Les épreuves permettent de participer dans un certain nombre de langages de programmation (par exemple C, C++, Java, Python, etc.[3]).

Étendue géographique[modifier | modifier le code]

La sélection est réservée aux personnes résidant dans l'Union européenne ou en Suisse. Par la suite, les épreuves régionales sont organisées dans plusieurs grandes villes de France et en Belgique. Enfin, la finale se déroule en région parisienne, dans les locaux de l'EPITA.

Historique[modifier | modifier le code]

L'association est créée en 1991 par des élèves de l'École polytechnique et de l'École pour l'informatique et les techniques avancées (EPITA), devant le constat d'absence de concours informatique destiné aux étudiants. La première édition a lieu en 1992[4].

Le concours se veut alors européen, et reçoit un accueil favorable des institutions, avec entre autres en 1994 le haut patronage du Président de la République[réf. souhaitée] et du Ministre des sciences et de l'industrie. Cette attention politique disparaît cependant rapidement.
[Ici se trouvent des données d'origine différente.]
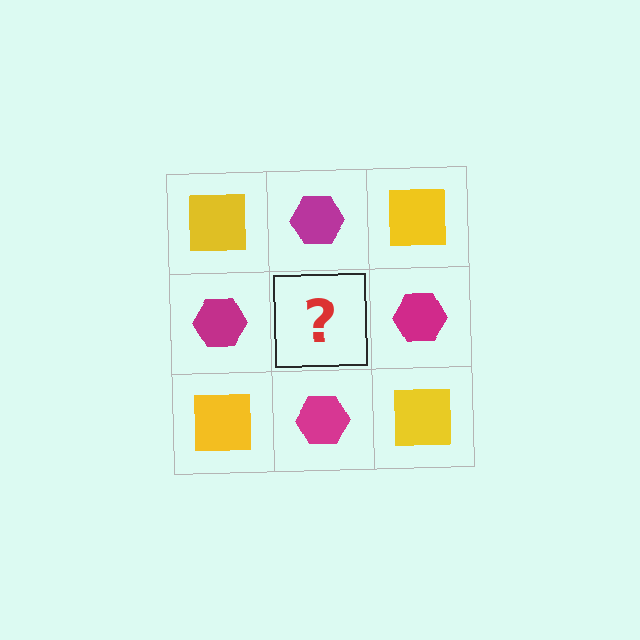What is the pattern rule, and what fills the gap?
The rule is that it alternates yellow square and magenta hexagon in a checkerboard pattern. The gap should be filled with a yellow square.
Il faudra attendre 2004 pour un retour du soutien institutionnel ; l'association reçoit le parrainage du ministère délégué à la Recherche et aux Nouvelles Technologies, puis en 2006 de la Délégation aux usages de l'internet[5], qui dépend du Ministère de l'éducation nationale, de l'enseignement supérieur et de la recherche.

En 1995, l'association s'intéresse aux Olympiades Internationales d'Informatique, un concours de très haut niveau auquel la France ne participe pas encore. Les candidats les plus brillants, sur base d'une sélection des organisateurs, se voient proposer de constituer l'équipe de France à ces olympiades internationales[6]. En vue de cette participation, un entraînement a lieu sous forme de cours d'algorithmique. La France décroche plusieurs médailles[7] et en 2003, l'association France-IOI est créée[8].

Pour sa troisième année d'existence, du fait de l'absence de renouvellement de membres du côté de l'X, le concours Prologin devient de fait un concours organisé exclusivement par des élèves de l'EPITA. Cependant, en 2006 d'anciens candidats, devenus élèves de l'École polytechnique et motivés par l'organisation du concours, remettent en place très officiellement la participation de leur école pour l'édition 2007. L'une des épreuves a depuis lieu dans ses locaux à Palaiseau.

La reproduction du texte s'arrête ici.